Specifically looking at the first quarter, we expect the growth rate to be in the high 20%s, led by many of the same factors from our fourth quarter including strength in footwear and international, higher planned inventory liquidations and strategies to better service our customers year-over-year.

As is typical at this point in the year, as we gain better visibility on orders, specifically for the fourth quarter, we provide updates on our progress on future calls. Next on gross margin, we expect a relatively consistent year-over-year rate in 2016 as compared to 2015.

For the first quarter of 2016, we anticipate similar year-over-year dynamics as our just completed fourth quarter results, including higher liquidations to clear through excess inventory along with continued currency headwinds.

Thus, we expect our largest gross margin headwind for the year during the first quarter; we're planning an approximate 150 basis point decline year-over-year. Shifting to SG&A, we expect deleverage expenses in 2016 as our focus remains on making the right investments to drive our long term global success.

Looking at the marketing portion of SG&A, we expect to continue to invest across our sports marketing assets, global brand campaigns and retail marketing.

In other SG&A, we're focused on key brand enhancing initiatives that we outlined at our Investor Day, such as Connected Fitness and global retail, as well as strategic investments -- strategic business areas including category management and innovation.

With a higher topline growth rate currently expected in the front half of the year, we expect modest overall SG&A leverage in the front half of the year and modest deleverage in the second half of the year.

Looking at capital expenditures in 2016, we're currently planning to invest at the midpoint of our 8% to 10% of net revenues target range outlined at our Investor Day.

Our investments include our global headquarters, as well as our expanding SAP platform that will serve as the architecture for our future growth, while also driving our insights engine to power our single view of the consumer that Kevin spoke about. Finally, inventory.

As we previously stated, our focus is on delivering our products to our consumers in a more timely manner and improving our customer service levels.

As a result, we continue to expect inventory growth rates to be slightly elevated above the revenue growth rate in the front half of 2016, with growth rates expected to level off and be in line with revenue growth in the back half of 2016. Before we turn it over to Q&A, I wanted to take just a moment to express my thanks to Kevin and the team.
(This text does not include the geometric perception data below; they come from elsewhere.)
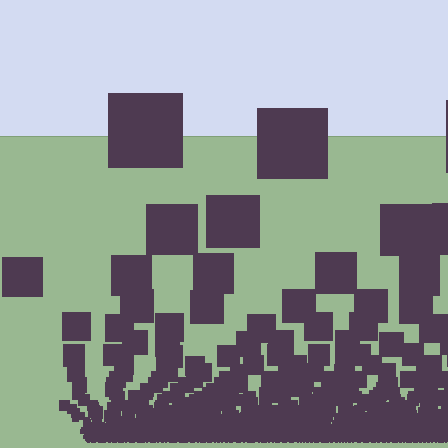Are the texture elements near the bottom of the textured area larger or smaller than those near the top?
Smaller. The gradient is inverted — elements near the bottom are smaller and denser.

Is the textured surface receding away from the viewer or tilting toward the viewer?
The surface appears to tilt toward the viewer. Texture elements get larger and sparser toward the top.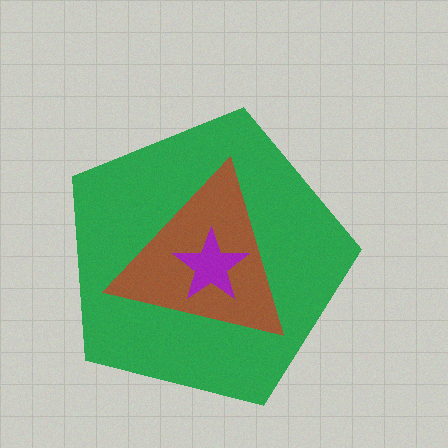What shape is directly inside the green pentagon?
The brown triangle.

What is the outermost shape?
The green pentagon.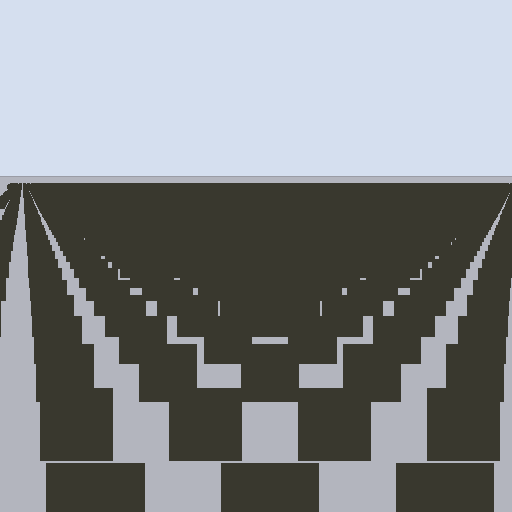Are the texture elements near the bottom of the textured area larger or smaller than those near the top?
Larger. Near the bottom, elements are closer to the viewer and appear at a bigger on-screen size.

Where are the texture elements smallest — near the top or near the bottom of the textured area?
Near the top.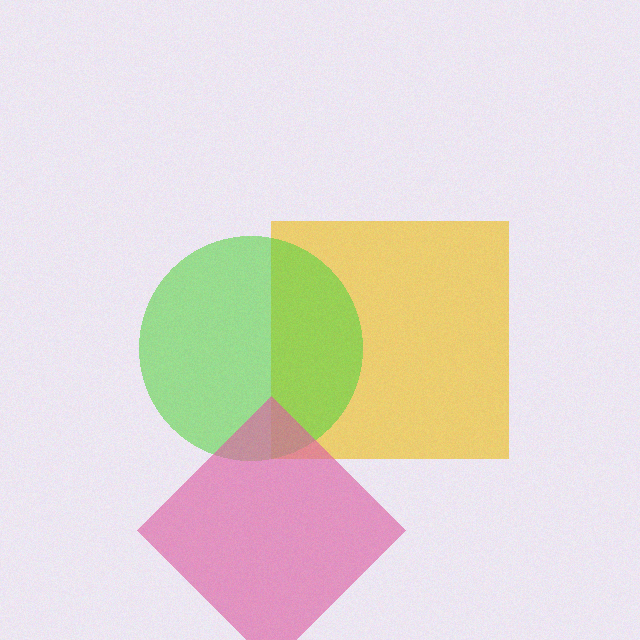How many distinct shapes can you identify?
There are 3 distinct shapes: a yellow square, a lime circle, a pink diamond.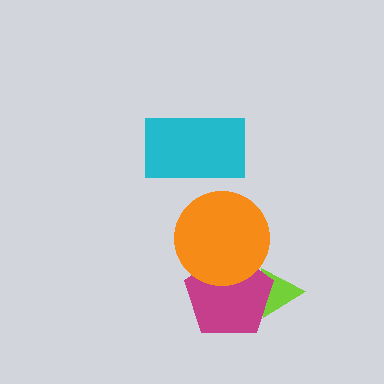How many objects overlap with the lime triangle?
1 object overlaps with the lime triangle.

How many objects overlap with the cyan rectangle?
0 objects overlap with the cyan rectangle.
It has been a real privilege and honor over the last 11 years plus to work for Kevin in this great brand and have been part of such a strong leadership team and an amazing group of teammates that now tops more than 12,000. In addition, today marks the 37th UA earnings call I have participated in.
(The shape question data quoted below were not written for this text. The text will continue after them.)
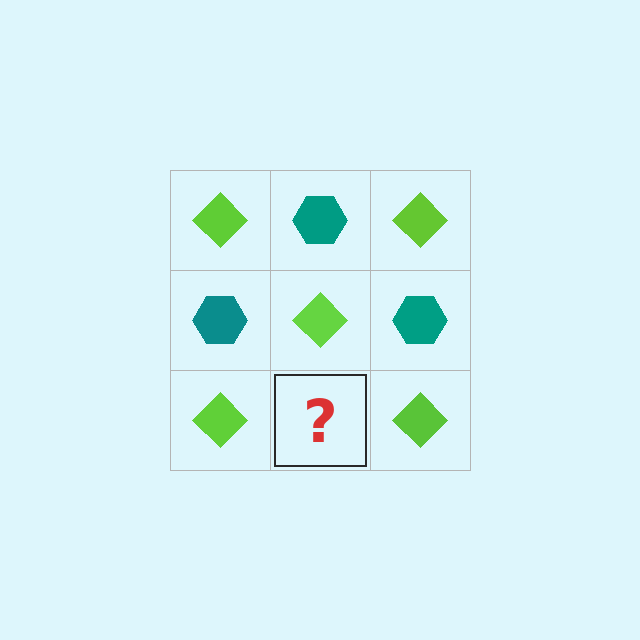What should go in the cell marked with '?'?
The missing cell should contain a teal hexagon.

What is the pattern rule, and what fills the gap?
The rule is that it alternates lime diamond and teal hexagon in a checkerboard pattern. The gap should be filled with a teal hexagon.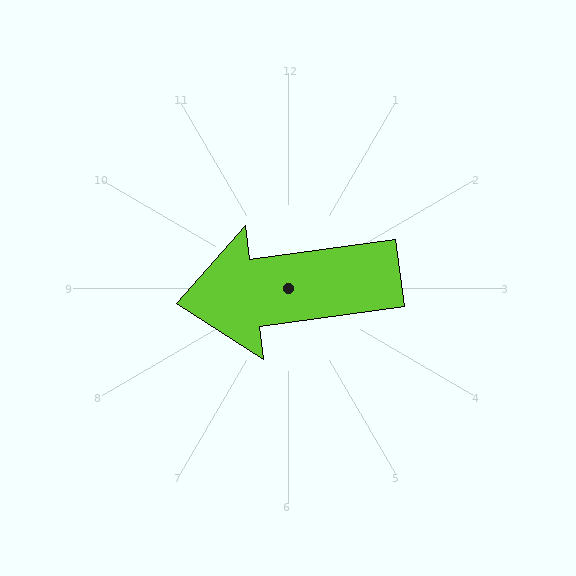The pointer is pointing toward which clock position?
Roughly 9 o'clock.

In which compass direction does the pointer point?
West.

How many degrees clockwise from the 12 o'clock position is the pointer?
Approximately 262 degrees.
I would like to thank the analysts and investors on the call today, many of whom, I have spent time with over the years telling the Under Armour story. I'm excited to pass the CFO reigns to Chip, a proven leader. I am confident that Chip and the talented team supporting him will continue the strong growth for this great brand.
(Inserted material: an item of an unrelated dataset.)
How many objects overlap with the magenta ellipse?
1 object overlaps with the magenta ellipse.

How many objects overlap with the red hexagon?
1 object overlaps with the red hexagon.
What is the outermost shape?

Now, I like to turn it over to your questions.

Operator?.

Operator

[Operator Instructions].Our first question is from Matt McClintock from Barclays. Your line is open, sir..

Matt McClintock

My question is, Kevin, there seems to be a lot of debate in the marketplace on several of your strategies.

You kind of hit upon some of this in your prepared remarks but, in particular, the competitive positioning of both your footwear and your women's business and then also the potential maturity of the domestic business, I was wondering if you can give us your updated thoughts on those topics? Have there been any strategic changes that we should be thinking about? Thanks..

Brad Dickerson

Matt, this is Brad. I'm going to start that question and let Kevin follow up. But I think one of the things that is important, there's a lot of noise this time of year with the weather and so forth in the fourth quarter.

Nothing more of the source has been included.